Paschalis Alexandridis scite author profile

The phase behavior and structure of binary amphiphilic polymer-water systems have been studied as a function of polymer concentration and temperature for three poly(ethylene oxide)-b-poly(propylene oxide)b-poly(ethylene oxide) (PEO-PPO-PEO) copolymers of different composition, (EO)6(PO)34(EO)6 (L62), (EO)13-(PO)30(EO)13 (L64), and (EO)37(PO)58(EO)37 (P105), by using 2 H-NMR and small-angle X-ray scattering (SAXS).

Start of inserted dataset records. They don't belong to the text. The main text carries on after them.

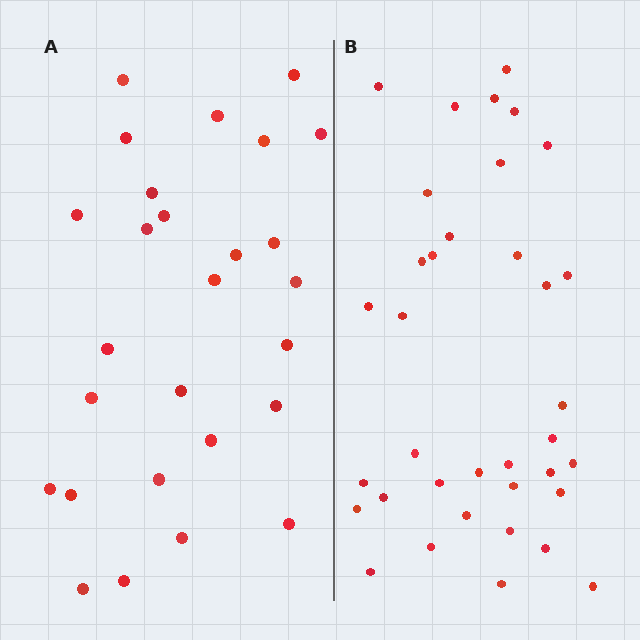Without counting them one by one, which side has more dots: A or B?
Region B (the right region) has more dots.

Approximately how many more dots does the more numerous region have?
Region B has roughly 8 or so more dots than region A.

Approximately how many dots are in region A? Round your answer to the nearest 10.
About 30 dots. (The exact count is 27, which rounds to 30.)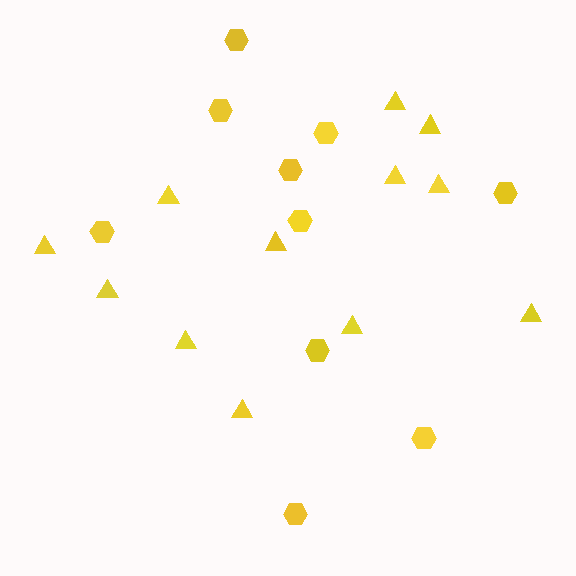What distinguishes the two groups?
There are 2 groups: one group of hexagons (10) and one group of triangles (12).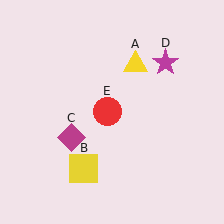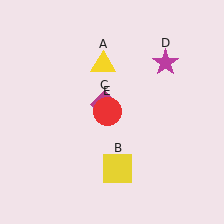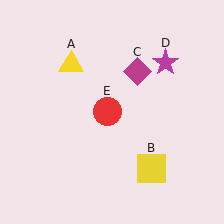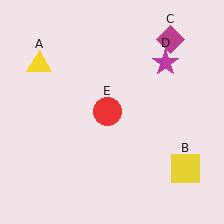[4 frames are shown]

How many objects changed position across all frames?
3 objects changed position: yellow triangle (object A), yellow square (object B), magenta diamond (object C).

The number of lyotropic liquid crystalline (LLC) phases formed increases with the poly(ethylene oxide) content and the molecular weight of the polymers in the order L62 < L64 < P105. Only a lamellar LLC phase is formed by L62, while P105 is capable of self-assembling with increasing polymer concentration into (body-centered close-packed) cubic, hexagonal, and lamellar LLC phases. Upon heating, the LLC phases of the L62-water and L64-water systems swell with water; no such swelling is detected for the P105-water system. The thermal stability of the LLC regions increases in the order cubic < hexagonal < lamellar and L62 < L64 < P105. An increase of the temperature results in a decrease in the interfacial area and an increase in the periodicity of the L62 and L64 lamellae. In the P105-water system, the structural dimensions in the lamellar and hexagonal LLC regions are not much affected by temperature. Both the lamellar periodicity and the block copolymer interfacial area decrease with increasing polymer content, for all polymers. The factors influencing the self-assembly mode of amphiphilic copolymers are discussed, and the phase behavior of the PEO-PPO-PEO copolymers in water is compared to that of nonionic surfactants.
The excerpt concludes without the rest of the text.